Pemaparan Musa Rajeksyah menekankan perlunya Peraturan Daerah tentang Rencana Induk Pembangunan Daerah Kabupaten Tapanuli Utara 2027-2045.
Lanjut Musa “Pemerintah pusat harus memastikan adanya Perda tentang Rencana Pembangunan Daerah, inovasi inilah yang sedang kita upayakan bersama sama. Saya sangat mendukung inovasi ini dan siap menjembatani Pemerintah Kabupaten Tapanuli Utara dengan berbagai Kementerian. Inovasi seperti ini berkemungkinan akan diadopsi oleh daerah lain”.
Sabam Rajagukguk, menyampaikan arah Program Pembangunan Nasional hingga tahun 2029 sesuai Astacita Presiden Republik Indonesia Prabowo Subianto.
“Pemerintah Daerah harus menselaraskan visi-misinya dengan Pemerintah Pusat sehingga terjalin kolaborasi semu komponen.

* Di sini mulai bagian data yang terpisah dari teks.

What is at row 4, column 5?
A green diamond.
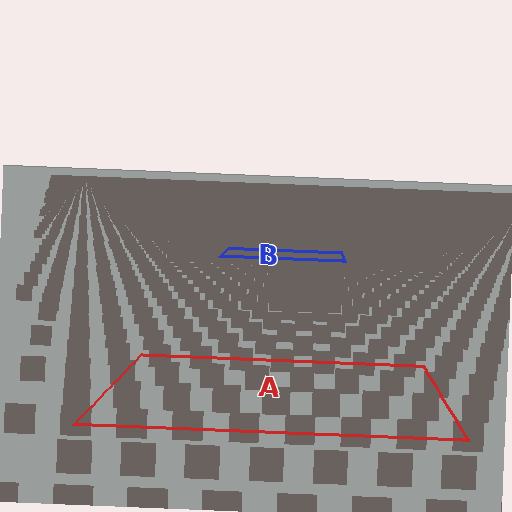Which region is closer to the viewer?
Region A is closer. The texture elements there are larger and more spread out.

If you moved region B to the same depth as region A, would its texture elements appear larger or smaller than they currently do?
They would appear larger. At a closer depth, the same texture elements are projected at a bigger on-screen size.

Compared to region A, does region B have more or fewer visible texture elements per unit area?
Region B has more texture elements per unit area — they are packed more densely because it is farther away.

Mari bergerak cepat, kita pastikan data dan proposalnya, saya siap mengawal hingga Kementerian” ungkap Sabam Rajagukguk.
Direktur Jenderal Pembangunan Daerah Kementerian Dalam Negeri Ir. Restuady Daud, M.Sc, menyampaikan arahan Menteri Dalam Negeri terkait landasan hukum dan konsepsi penyusunan dokumen perencanaan pembangunan Daerah yang terintegrasi dan komprehensif.
Pada kesempatan tersebut, Bupati bersama perwakilan undangan melaksanakan penandatanganan Berita Acara Kesepakatan Rencana Induk Pembangunan Daerah Kabupaten Tapanuli Utara Tahun 2027-2045.
“Mari bersama sama dalam satu frekuensi untuk percepatan mewujudkan Peraturan Daerah ini. Kita semua harus bergerak bersama demi kemajuan Tapanuli Utara. Pimpinan Perangkat Daerah harus mampu menjabarkan sesuai tugas dan fungsi masing masing” ucap Wakil Bupati Tapanuli Utara sebagai penutup FGD tersebut.